Energy and calcium ions are needed to convert the microtubules into a functioning form, while an increase in the level of cyclic adenosine monophosphate (cAMP) or a decrease in cyclic guanosine monophosphate (cGMP) has the opposite effect. Energy is also required to release histamine from loose bonds with heparin. At the end of the AG-AT reaction, the cell remains viable.

In addition to the release of mediators already present in the granules of mast cells and basophils, these cells rapidly synthesize new mediators (Table 29). They are derived from lipid breakdown products: platelet activating factor (PAF), prostaglandins, thromboxanes, and leukotrienes.

It should be noted that degranulation of mast cells and basophils can also occur under the influence of non-immunological activators, i.e. activating cells not through IgE receptors. These are ACTH, substance P, somatostatin, neurotensin, chymotrypsin, ATP. This property is possessed by the activation products of cells that are secondarily involved in an allergic reaction - the cationic protein of neutrophils, peroxidase, free radicals, etc. Some drugs can also activate mast cells and basophils, such as morphine, codeine, radiopaque agents.

As a result of the isolation of neutrophil and eosinophil chemotaxis factors from mast cells and basophils, the latter accumulate around first-order target cells. Neutrophils and eosinophils are activated and also release biologically active substances and enzymes. Some of them are also damage mediators (for example, PAF, leukotrienes, etc.), and some (histaminase, arylsulfatase, phospholipase D, etc.) are enzymes that destroy certain damage mediators.
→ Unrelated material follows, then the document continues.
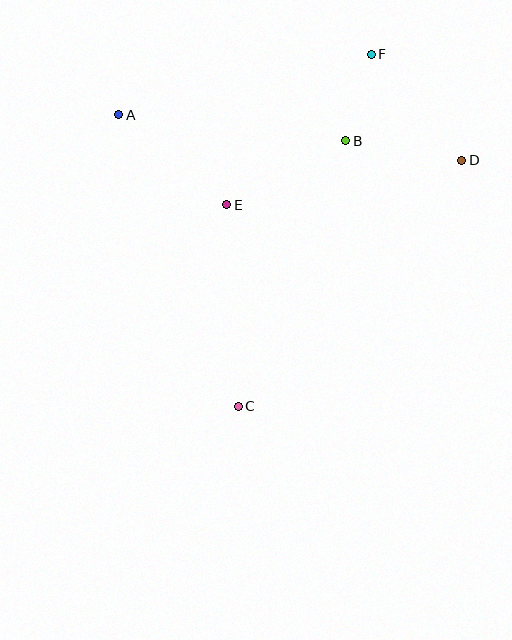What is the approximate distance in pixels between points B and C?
The distance between B and C is approximately 287 pixels.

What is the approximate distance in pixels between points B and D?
The distance between B and D is approximately 118 pixels.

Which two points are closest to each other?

So, arylsulfatase from eosinophils causes the destruction of leukotrienes, histaminase - the destruction of histamine. The resulting group E prostaglandins reduce the release of mediators from mast cells and basophils.

III. Stage of clinical manifestations. As a result of the action of mediators, an increase in the permeability of the microvasculature develops, which is accompanied by the release of fluid from the vessels with the development of edema and serous inflammation. With the localization of processes on the mucous membranes, hypersecretion occurs. In the respiratory organs, bronchospasm develops, which, along with swelling of the walls of the bronchioles and hypersecretion of sputum, causes a sharp difficulty in breathing. All these effects are clinically manifested in the form of attacks of bronchial asthma, rhinitis, conjunctivitis, urticaria (blister + hyperemia), skin itching, local edema, diarrhea, etc. Due to the fact that one of the mediators is FChE-A, very often type I Allergy is accompanied by an increase in the number of eosinophils in the blood, sputum, serous exudate.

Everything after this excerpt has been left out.